Ancestry inference of extant individuals
Based on the feature SNPs detected by the “feature SNP screening” module, we further developed the “ancestry estimation” module in the HITSNP, which can accurately predict the ancestral populations of an individual, especially for an admixed individual. To test the performance of the “ancestry estimation” module, we simulated 13 crossbreeding systems (Supplemental Table S5), taking seven distinct breeds (five Asian indigenous pig breeds and two European commercial breeds) as ancestral breeds. We first utilized six simulation populations with ancestral proportions of 1:1 and 1:1:2 to represent hybrid populations, which were analyzed alongside purebred populations as inputs for the module. PCA revealed a clear differentiation between the simulated hybrid populations and the populations of their ancestral breeds across the simulation schemes 1–6 (Supplemental Fig. S8).
Our “ancestry estimation” module is constructed in two steps: evaluating the number of ancestors and estimating the proportions of ancestors. The first step inferred the number of ancestors based on the genotypes of the SNPs selected by the above “feature SNP screening” module. From the five classifiers in classifier I, LR-I, SVM-I, and RF-I were chosen to train classifier II, determining whether an individual has a single ancestor or multiple ancestors. The second step involves selecting the breeds whose predicted probabilities from LR-I are more than 0.05 as the crossbreeds’ ancestries. With these predicted ancestries as the reference population, users can further estimate the composition of ancestors through the supervised analysis of ADMIXTURE or other software.

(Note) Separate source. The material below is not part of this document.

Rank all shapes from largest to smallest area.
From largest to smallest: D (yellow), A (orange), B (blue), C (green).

We evaluated the performance of the “ancestry estimation” module based on the classifier I and feature SNPs (about 10,000 SNPs) created by the “feature SNP screening” module. The predicted probability distributions of the three classifiers in classifier I had high Jensen–Shannon distances (JSD) (Supplemental Methods) between purebreds and simulated crossbreeds (Supplemental Table S6), indicating a clear differentiation in their predicted probability distributions. Then, we compared the prediction performance of four machine learning classifiers in classifier II, including decision tree (DT-II), SVM-II, LR-II, and RF-II (Fig. 3A). For the feature SNPs selected from HITSNP-MRMR, the accuracy of all four methods exceeded 99.75%. RF-II performed best among the four methods in evaluation, achieving an accuracy approaching 100.00%. The feature SNPs selected from HITSNP-ReliefRR performed inferior to the other methods, with accuracy in classifier II ranging from 58.23% to 82.03%. This might be because of the lower accuracy of classifier I for HITSNP-RelifRR, which consequently impacted the performance of classifier II.

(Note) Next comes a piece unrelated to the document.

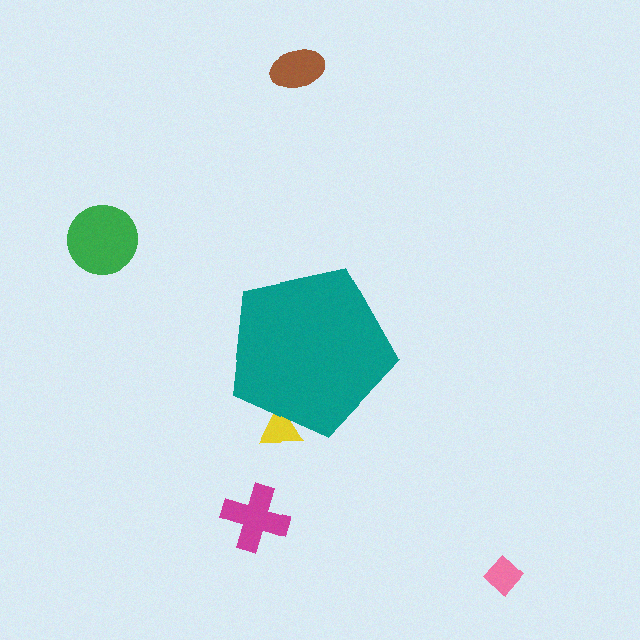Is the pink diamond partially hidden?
No, the pink diamond is fully visible.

Classifier II performance is based on the feature SNPs selected by HITSNP. (A) Accuracy, F1 score, and ROC-AUC of four classifiers in classifier II based on feature SNPs (about 1000 sites) selected by HITSNP. (B) Accuracy, F1 score, and ROC-AUC of four classifiers in classifier II based on feature SNPs (about 10,000 sites) selected by HITSNP.
To further explore the performance of the “ancestry estimation” module on lower density panels, we assessed the classifier II using about 1000 feature SNPs resulting from the “feature SNP screening” module. With the reduced density of feature SNPs, the accuracy of the four classifiers was relatively diminished compared to those based on about 10,000 SNPs (Fig. 3B). The accuracy for HITSNP-CCA and HITSNP-MRMR could remain >96.00%. We also noticed that RF-II outperformed the other three classifiers in classifier II on both the about 1000 and about 10,000 feature SNP sets filtered by HITSNP.

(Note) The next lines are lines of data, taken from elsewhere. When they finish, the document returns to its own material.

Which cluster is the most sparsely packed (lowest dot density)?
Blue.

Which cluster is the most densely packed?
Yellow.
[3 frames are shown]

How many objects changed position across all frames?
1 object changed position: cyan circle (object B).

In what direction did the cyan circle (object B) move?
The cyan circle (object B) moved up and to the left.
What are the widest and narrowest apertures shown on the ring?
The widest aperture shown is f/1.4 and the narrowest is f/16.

To further assess the ability of the “ancestry estimation” module to recognize the complex hybrid populations, we conducted other seven simulation schemes with varying ancestry proportions and multibreed hybrids. The results (Supplemental Fig. S9) revealed that when the ancestry proportion of a breed exceeds 80%, classifier II tends to classify hybrid samples as purebred. This indicated that populations with an extremely high proportion of one ancestral breed are not suitable for determining the number of ancestral populations using classifier II. However, for hybrid populations derived from multiple breeds, HITSNP-MRMR performed well across two panels, particularly with the LR-II. This demonstrated that LR-II in classifier II is well suited for determining the number of ancestral populations in scenarios with multiple ancestral origins. By incorporating these additional simulation scenarios, we have demonstrated the applicability of classifier II in ancestry inference. Although the method performs well in scenarios with balanced ancestry proportions, its predictive accuracy decreases in cases with an extremely high ancestry proportion of one breed or complex mixtures of multiple ancestral breeds.
After identifying the purebred and crossbred, we also developed a pipeline to predict the ancestral breeds for the populations with multiple ancestries. For the admixed populations recognized by classifier II, the predictive results generated by classifier I were utilized to estimate their ancestries. For the two different density panels (about 1000 and about 10,000 SNPs), we compared the custom “accuracy” (CMA) and “precision” (CMP) (Supplemental Table S7; Supplemental Methods) of five classifiers in classifier I for 0.01 and 0.05 filtering criteria. The CMA and CMP of LR-I were both >97.00%, indicating its outstanding performance. Under the LR-I classifier, the 0.05 criterion exhibited lower CMA but higher CMP than the 0.01 criterion. To ensure accurate ancestry inference for the population, we aimed to minimize the occurrence of false ancestors in the predicted results. Therefore, given that both the 0.01 and 0.05 thresholds exhibit high CMA and CMP across two different densities, we employed the LR-I method with a 0.05 filtering criterion for predicting ancestral breeds.
Searching for the minimum feature SNP data set to accurately predict purebred
To explore the smallest informative SNP combinations that still maintained high effectiveness in purebred prediction, we compared the performance of two algorithms, SFS and recursive feature elimination (RFE). These two methods were wrapper methods that screen SNPs to meet the requirements for fewer SNPs. SFS utilizes a greedy algorithm to iteratively select SNPs from an empty set until the number of SNPs meets the predefined size. The RFE method obtains the desired subset by removing unimportant SNPs. Notably, RFE would be stopped when removing SNPs if the performance of the classifier no longer improves.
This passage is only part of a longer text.